Esse grupo de antropólogos produziu uma visão abrangente dos índios brasileiros, que faltava desde a publicação de “Índios do Brasil”, por Rondon, e do Mapa Etnohistórico por Curt Nimuendaju. Ao trabalhar essa abordagem globalizante, Galvão escreveu “Áreas Culturais Indígenas do Brasil” e Darcy, “Línguas e Culturas Indígenas do Brasil”. Em 1961, sob o impacto de idéias como as do antropólogo mexicano Gonzalez Casanova sobre “Regiões de Refúgio” foi criado o Parque Indígena do Xingu, pois os irmãos Villas-Boas trabalharam em conecção com Darcy e Galvão.
Mais de dez anos depois, após o fim do SPI, seria criado na FUNAI, o “curso de indigenismo”, idealizado pelo antropólogo Olimpyo Serra e contando com a participação dos antropólogos Ney Land e Hélio Rocha. Também fui professor desse curso, que formava chefes de postos indígenas admitidos por concorrido concurso para a FUNAI e que seriam espalhados pelo País. Usamos a bibliografia disponível de Darcy, Galvão e Cardoso de Oliveira. Ensinamos muita antropologia mexicana extraída de textos como os de Aguirre Beltran e Pablo Gonzalez Casanova. Chefe da então Divisão de Estudos da FUNAI tentei, então, dar continuidade ao trabalho da antiga Seção de Estudos do SPI.
O curso de indigenismo pretendia oferecer informações sobre os índios e criar uma mística indigenista, um sentimento de missão, tomando como modelo a abnegação e o heroísmo de Rondon e seus seguidores. Acreditávamos que a FUNAI teria um prazo histórico para acabar e que, um dia, indigenistas não seriam mais necessários, pois os índios assumiriam o controle de suas vidas; pensávamos que a menoridade penal do índio e o instituto da tutela prevista na lei, desde os tempos de Rondon, deveriam ser abandonados, pois, frequentemente, se transformavam em justificativa para dominação, exploração e até para a violência. Se um índio isolado mata um invasor de seu território só pode ser considerado como penalmente irresponsável, mas outro estatuto jurídico especial, que não a tutela, deveria ser sido pensado para os povos indígenas.

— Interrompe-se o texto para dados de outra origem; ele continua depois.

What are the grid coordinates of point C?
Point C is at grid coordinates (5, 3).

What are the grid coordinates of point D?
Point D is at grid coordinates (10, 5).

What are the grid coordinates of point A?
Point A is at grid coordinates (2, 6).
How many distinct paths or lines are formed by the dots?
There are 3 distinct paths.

A FUNAI, após um importante interregno na gestão Ismarth Araújo Oliveira no governo Geisel, entrou em estado de desagregação e, com ela, o pensamento indigenista. A desagregação seria acentuada a partir do governo Collor, quando lhe foram subtraídas as funções de assistência à educação e à saúde indígenas. A educação indígena foi literalmente abandonada, considerada como umas formas de educação igual às demais a ser implementada pelos estados e municípios se quisessem. A saúde foi entregue à FUNASA, com conseqüências bem conhecidas. Na década passada foi instaurado o “contraditório” – melhor chamado seria chamá-lo de “protelatório” – na demarcação das terras indígenas. Ofereceu aos fazendeiros, mineradores e outros invasores da terra indígena, o direito de continuarem invadindo enquanto ficam, por longos anos, a debater os limites da área a ser demarcada.

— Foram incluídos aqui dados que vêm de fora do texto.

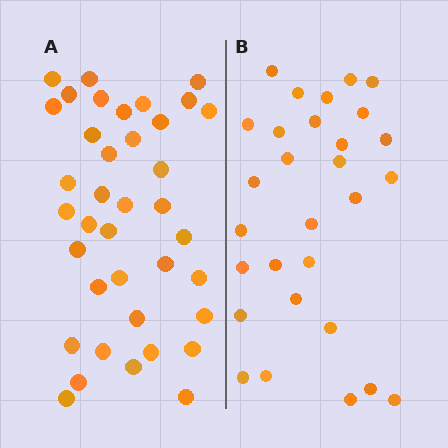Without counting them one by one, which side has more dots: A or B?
Region A (the left region) has more dots.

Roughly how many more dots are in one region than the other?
Region A has roughly 8 or so more dots than region B.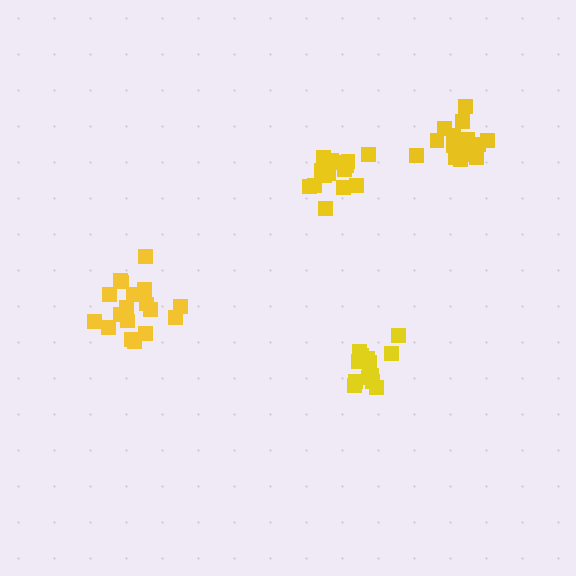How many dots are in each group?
Group 1: 15 dots, Group 2: 18 dots, Group 3: 14 dots, Group 4: 14 dots (61 total).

O fim do pensamento indigenista, no Brasil e no México, responde à desestruturação do estado nacional, que teve início nos começos dos anos 80, ao fim da crença no estado intervencionista e protetor dos mais fracos. Procurando se livrar de encargos, o frágil estado neoliberal, sem nenhum projeto maior que o da privatização de estatais e o de canalizar grandes volumes de riqueza para o setor financeiro, iria transferir para ONGs, igrejas e outros setores encargos que lhe seriam inerentes. (ver meu artigo sobre educação no Plano Nacional de Educação, 2006).
A destruição do pensamento indigenista e o sucateamento da proteção e da assistência aos índios acompanham, no Brasil e no México, a destruição do estado. Embora, no presente, tenha-se suavizado o discurso neoliberal, as relações demasiadamente próximas entre setores do governo, movimentos sociais e ONGs – caso explícito da SEPIR – evidenciam que o atual governo está em meio a políticas contraditórias apoiadas em discursos opostos. Um desses discursos procura resgatar o projeto de nação enquanto projeto cultural de longo alcance, enquanto o outro busca excluí-lo da agenda nacional.

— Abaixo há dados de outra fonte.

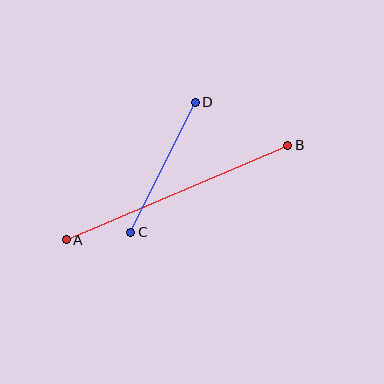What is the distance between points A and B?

VI I – Os Brazilianistas e a Identidade Brasileira
Durante a ditadura, os pesquisadores brasileiros encontravam toda sorte de resistência, mas as autoridades governamentais abriam seus arquivos para pesquisadores norte-americanos. Existia um pensamento nacional autônomo em nosso meio intelectual. Como tendia para a esquerda, os governos militares o reprimiram duramente. O pensamento oficial sobre a nação como um todo ficou restrito à geopolítica e à economia, que possuíam uma grande proximidade entre si, resultante do racionalismo autoritário compartilhado por esses dois campos do conhecimento. Tanto a economia como a geopolítica, a partir de algumas simples e poucas e simples premissas deduziam receitas, fórmulas e ações políticas a serem postas em prática com o uso da violência ou da ameaça de uso da violência (ver Zarur, 2003 e 2004). O Brasil do governo militar deixou de se posicionar como “América Latina” e passou a se ver, no contexto da guerra fria, como aliado privilegiado dos Estados Unidos no controle dos demais países da região, como um subpoder regional. Por isto a facilidade com que o neoliberalismo se instalou no Brasil na década de 90 tem suas raízes no regime militar, que reprimiu o pensamento nacional autônomo e impôs uma aliança sem restrições com os Estados Unidos.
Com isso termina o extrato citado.